Uchechukwu Lawrencia Igwesi, and Nkemjika Nnedinso Umerah
Issue :
ASRIC Journal of Natural Sciences 2024 v4-i1
Journal Identifiers :
ISSN : 2795-3629
EISSN : 2795-3629
Published :
2024-12-30
Mucuna flagellipes is an underutilized legume that is wildly grown especially, in Eastern part of Nigeria. The study evaluated the effects of thermal processing on the functional and rheological properties of Mucuna flagellipes flours. The Mucuna flagellipes seeds were sorted, cleaned and divided into four equal lots of 0.5kg each. They were processed into A -raw, B -boiled, C -roasted and D -autoclaved. The samples were analysed for functional and pasting properties using standard methods. The functional properties of the flours showed that the bulk density ranged from 0.85 – 2.79 g/cm3, 3.42 – 6.68 % water absorption capacity, 4.09 – 6.58 % oil absorption capacity, 16.47 – 64.85 % emulsification capacity, 16.47 – 64.85 % least gelation concentration, 5.26 – 15.61 % swelling capacity, respectively.
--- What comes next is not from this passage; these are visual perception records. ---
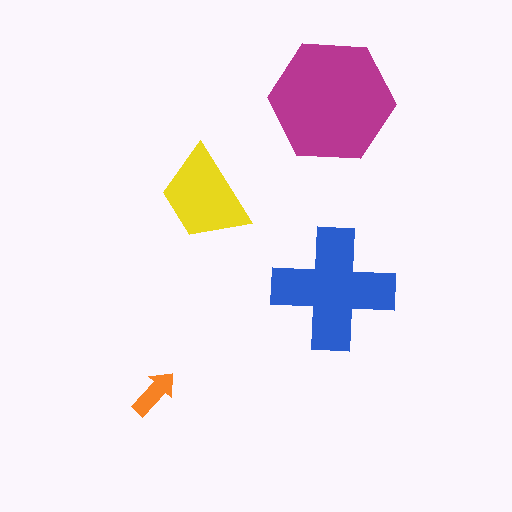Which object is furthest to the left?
The orange arrow is leftmost.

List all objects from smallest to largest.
The orange arrow, the yellow trapezoid, the blue cross, the magenta hexagon.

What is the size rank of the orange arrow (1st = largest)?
4th.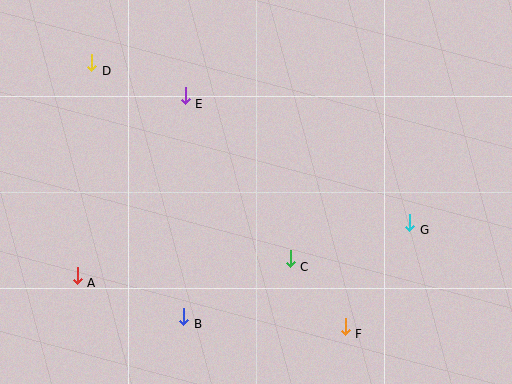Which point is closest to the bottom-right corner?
Point F is closest to the bottom-right corner.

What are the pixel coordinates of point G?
Point G is at (410, 230).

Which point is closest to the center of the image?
Point C at (290, 267) is closest to the center.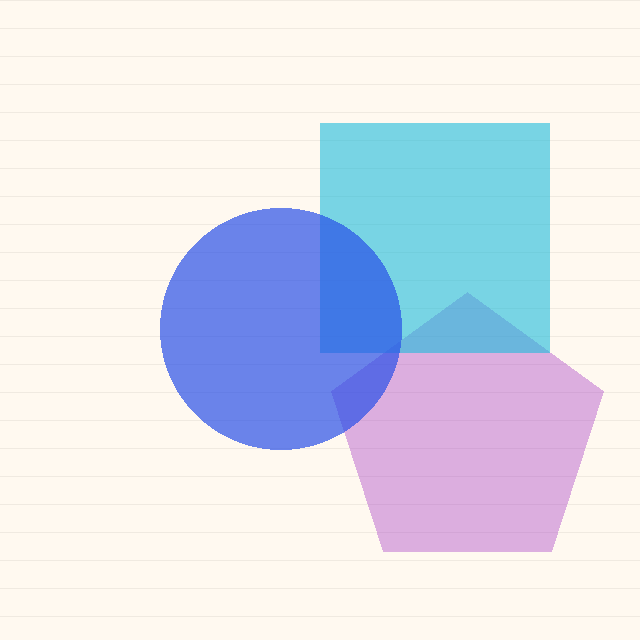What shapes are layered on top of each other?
The layered shapes are: a purple pentagon, a cyan square, a blue circle.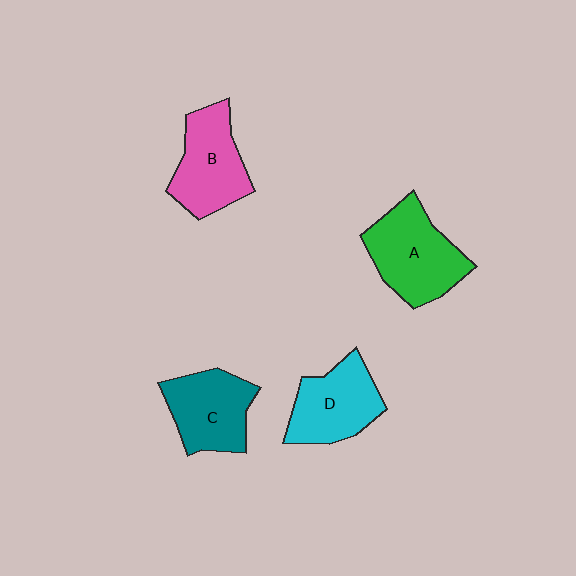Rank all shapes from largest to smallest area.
From largest to smallest: A (green), B (pink), C (teal), D (cyan).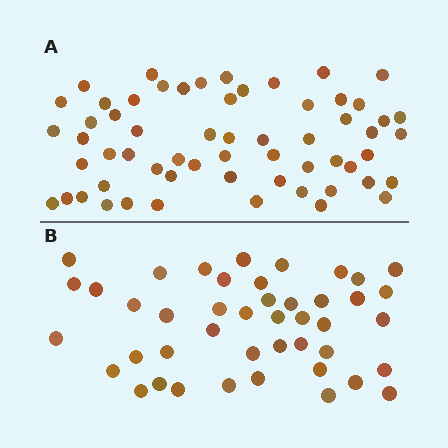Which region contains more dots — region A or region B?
Region A (the top region) has more dots.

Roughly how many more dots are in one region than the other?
Region A has approximately 15 more dots than region B.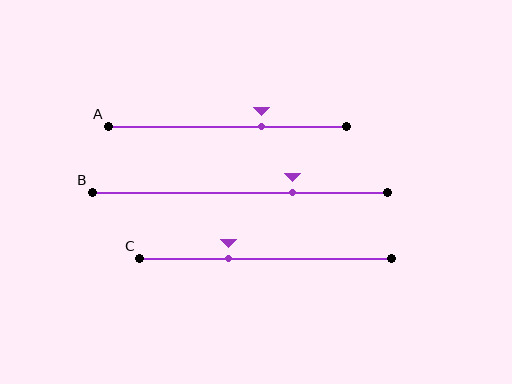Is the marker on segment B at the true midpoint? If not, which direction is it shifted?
No, the marker on segment B is shifted to the right by about 18% of the segment length.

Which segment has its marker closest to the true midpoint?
Segment A has its marker closest to the true midpoint.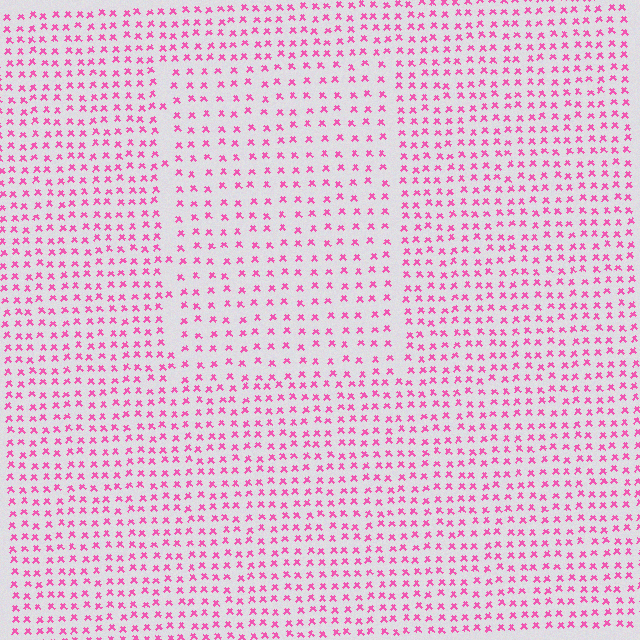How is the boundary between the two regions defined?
The boundary is defined by a change in element density (approximately 1.5x ratio). All elements are the same color, size, and shape.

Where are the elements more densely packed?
The elements are more densely packed outside the rectangle boundary.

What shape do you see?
I see a rectangle.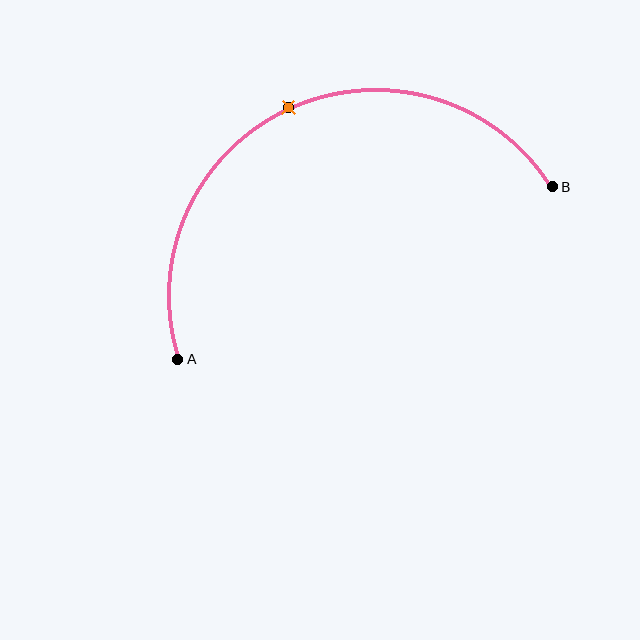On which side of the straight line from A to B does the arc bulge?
The arc bulges above the straight line connecting A and B.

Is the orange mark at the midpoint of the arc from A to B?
Yes. The orange mark lies on the arc at equal arc-length from both A and B — it is the arc midpoint.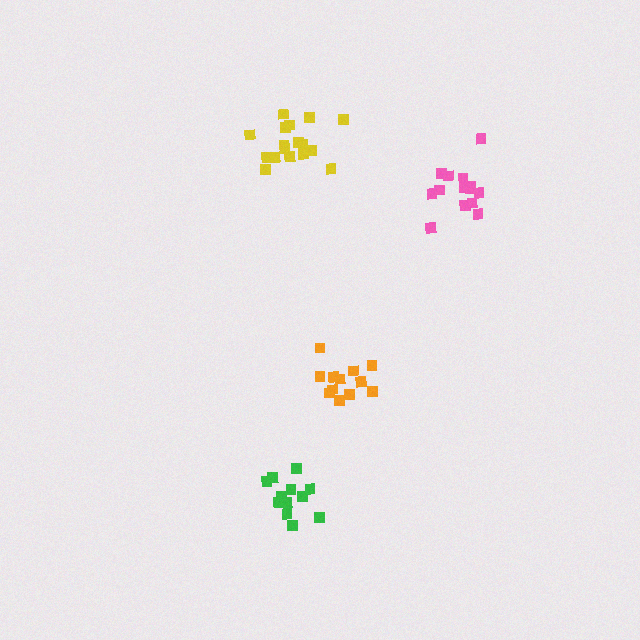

The pasting properties of the Mucuna flagellipes flours also showed that the peak viscosity, trough viscosity, breakdown viscosity, set back viscosity, final viscosity, peak time and pasting temperature ranged from 14.49 – 65.69 RVU, 45.91 – 89.57 RVU, 43.77 – 98.34 RVU, 11.76 – 52.57 RVU, 19.51 – 117.18 RVU, 7.68 – 11.75 min and 85.90-98.81 0C, respectively. The study showed that the thermally processed Mucuna flagellipes flours could be used as nutritional supplements and functional ingredients in the preparation of a wide range of foods. Keywords: Mucuna flagellipes, rheology, functional, underutilized.